L’intera discussione potrebbe avere un senso se i partiti che stanno chiedendo di mettere le mani sui fondi per la transizione verde e la ricostruzione fossero partiti normali. Ovvero persone elette con un sistema elettorale che premia le competenze, persone laureate, formate, esperte dei problemi che bisognerà affrontare e risolvere con quei fondi, come quello, enorme del cambiamento climatico e della decarbonizzazione della nostra economia.

E invece chi abbiamo di fronte? Gente non solo spesso non laureata, non solo spesso priva di competenze ma che, addirittura, rispetto al tema più importante legato al Recovery Fund, ovvero il cambiamento climatico e la decarbonizzazione, a cui dovrà essere dedicato quasi il 40% dei fondi, non solo non sanno né hanno fatto nulla (vedi Renzi) ma addirittura sono stati negazionisti del clima e detrattori di Greta Thunberg fino a ieri (vedi Salvini). Dico fino a ieri perché ho sentito negli ultimi giorni sempre Salvini balbettare ogni tanto la parola “ambiente“.

Deve aver capito che c’entra qualcosa col Recovery Fund e che quindi gli conviene far finta di esserne interessato, ma forse dimentica che il suo partito in Europa ha sempre vergognosamente votato contro l’innalzamento dei tetti di riduzione delle emissioni (e in generale contro le leggi di contrasto al cambiamento climatico).
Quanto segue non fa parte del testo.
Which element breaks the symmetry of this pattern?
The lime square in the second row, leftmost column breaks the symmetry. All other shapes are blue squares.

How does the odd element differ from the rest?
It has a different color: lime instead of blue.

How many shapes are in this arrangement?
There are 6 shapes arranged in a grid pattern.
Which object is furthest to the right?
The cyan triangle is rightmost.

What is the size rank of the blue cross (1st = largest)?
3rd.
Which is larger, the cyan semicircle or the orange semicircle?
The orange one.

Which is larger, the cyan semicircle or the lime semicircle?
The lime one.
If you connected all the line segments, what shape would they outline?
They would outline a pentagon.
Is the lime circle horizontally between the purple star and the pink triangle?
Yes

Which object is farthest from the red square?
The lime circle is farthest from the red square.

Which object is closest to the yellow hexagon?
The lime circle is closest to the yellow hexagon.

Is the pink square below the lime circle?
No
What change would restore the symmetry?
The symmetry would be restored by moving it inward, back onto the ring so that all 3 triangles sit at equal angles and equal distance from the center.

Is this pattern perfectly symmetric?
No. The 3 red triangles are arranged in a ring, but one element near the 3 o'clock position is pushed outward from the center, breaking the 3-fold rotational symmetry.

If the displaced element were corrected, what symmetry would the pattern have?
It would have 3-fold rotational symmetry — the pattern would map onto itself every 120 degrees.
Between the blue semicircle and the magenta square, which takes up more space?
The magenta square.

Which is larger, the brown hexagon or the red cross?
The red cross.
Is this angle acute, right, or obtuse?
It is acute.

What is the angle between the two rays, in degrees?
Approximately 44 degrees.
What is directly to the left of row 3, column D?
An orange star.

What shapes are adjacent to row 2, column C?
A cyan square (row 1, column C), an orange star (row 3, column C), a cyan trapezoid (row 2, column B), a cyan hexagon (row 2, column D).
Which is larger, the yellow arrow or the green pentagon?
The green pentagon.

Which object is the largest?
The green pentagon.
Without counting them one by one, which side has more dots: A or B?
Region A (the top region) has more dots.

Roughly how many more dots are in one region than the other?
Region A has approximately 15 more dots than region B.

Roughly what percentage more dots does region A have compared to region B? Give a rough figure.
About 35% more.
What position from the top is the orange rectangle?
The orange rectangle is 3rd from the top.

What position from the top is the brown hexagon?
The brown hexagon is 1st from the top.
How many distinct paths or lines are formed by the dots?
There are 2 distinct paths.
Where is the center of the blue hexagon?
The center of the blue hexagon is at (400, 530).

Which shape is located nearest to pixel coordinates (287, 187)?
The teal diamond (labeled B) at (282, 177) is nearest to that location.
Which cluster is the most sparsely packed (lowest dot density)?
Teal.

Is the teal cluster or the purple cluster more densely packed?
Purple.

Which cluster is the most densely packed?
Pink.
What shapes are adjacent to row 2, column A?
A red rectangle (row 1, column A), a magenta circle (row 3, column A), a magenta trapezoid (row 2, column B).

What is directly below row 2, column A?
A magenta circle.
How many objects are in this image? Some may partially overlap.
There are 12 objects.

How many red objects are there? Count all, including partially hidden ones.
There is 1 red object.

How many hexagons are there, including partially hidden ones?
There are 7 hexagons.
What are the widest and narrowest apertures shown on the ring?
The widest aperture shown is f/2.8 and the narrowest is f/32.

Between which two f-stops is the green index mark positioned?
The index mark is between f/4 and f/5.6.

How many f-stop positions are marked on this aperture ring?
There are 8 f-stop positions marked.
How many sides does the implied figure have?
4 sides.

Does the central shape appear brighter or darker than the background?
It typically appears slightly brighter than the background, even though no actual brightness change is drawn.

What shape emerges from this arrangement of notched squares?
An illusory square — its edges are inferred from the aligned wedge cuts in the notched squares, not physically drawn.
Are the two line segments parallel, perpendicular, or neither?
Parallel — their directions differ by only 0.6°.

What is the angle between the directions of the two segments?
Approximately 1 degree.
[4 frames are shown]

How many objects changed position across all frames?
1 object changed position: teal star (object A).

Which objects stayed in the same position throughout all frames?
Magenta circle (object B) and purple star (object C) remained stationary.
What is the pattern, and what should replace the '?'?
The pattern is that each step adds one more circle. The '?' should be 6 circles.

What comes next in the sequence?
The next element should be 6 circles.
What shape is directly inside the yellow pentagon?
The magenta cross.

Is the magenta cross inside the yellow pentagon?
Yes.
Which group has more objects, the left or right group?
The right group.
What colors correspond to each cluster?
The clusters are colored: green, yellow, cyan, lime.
Quanto a Renzi, basti ricordare che si è opposto ad una fondamentale e necessaria plastic tax, mentre la sua ministra Teresa Bellanova ha approvato ed esaltato la nuova Pac, politica agricola comune, che è stata pesantemente criticata da tutte le associazioni ambientaliste, perché ancora favore di agricoltura e allevamenti intensivi.

Non va molto meglio con il Partito Democratico, che pure ha competenze maggiori, anche in ambito ambientale e climatico. Ma che comunque continua ad avere dei leader, vedi Nicola Zingaretti, che quando si tratta di discutere del contrasto al riscaldamento globale balbettano, e al massimo arrivano genericamente a parlare di “crescita verde”, senza sapere neanche bene cosa sia, e dell’importanza generica dell’ambiente, un po’ come un tempo esaltavano i giovani (dal “youngwashing“, al “greenwashing“).

Non è senza colpe anche il Movimento 5Stelle, nato con un’anima ecologista fortissima smarritasi evidentemente nel tempo, se è vero in Europa proprio di recente altri quattro parlamentari eletti con il Movimento sono confluiti nella coalizione verde, stanchi di vedere ignorati temi fondamentali come, anche, il contrasto al cambiamento climatico.

Ma insomma davvero: come pensiamo che questa gente, specie l’asse Salvini-Renzi, possa prendere in mano e gestire 209 miliardi di euro facendo davvero le cose giuste? Soldi che sono fondamentali per salvare il nostro paese e che probabilmente rappresentano l’ultima chance diventare finalmente un paese moderno? Che senso ha chiedere collegialità quando è del tutto evidente che sia a Salvini che a Renzi del bene comune (vedi lotta al cima necessaria per la sopravvivenza di noi tutti), non importa nulla (d’altronde, non sanno neanche di che si tratta)?

Di fronte a un simile spettacolo, di fronte al rischio che i partiti facciano un vero e proprio assalto alla diligenza ai fondi europei, fa benissimo Giuseppe Conte a blindare la gestione di questi fondi e delegarla a una cabina di regia di esperti. Se i partiti sono questi, non c’è altra alternativa. Altro che collegialità.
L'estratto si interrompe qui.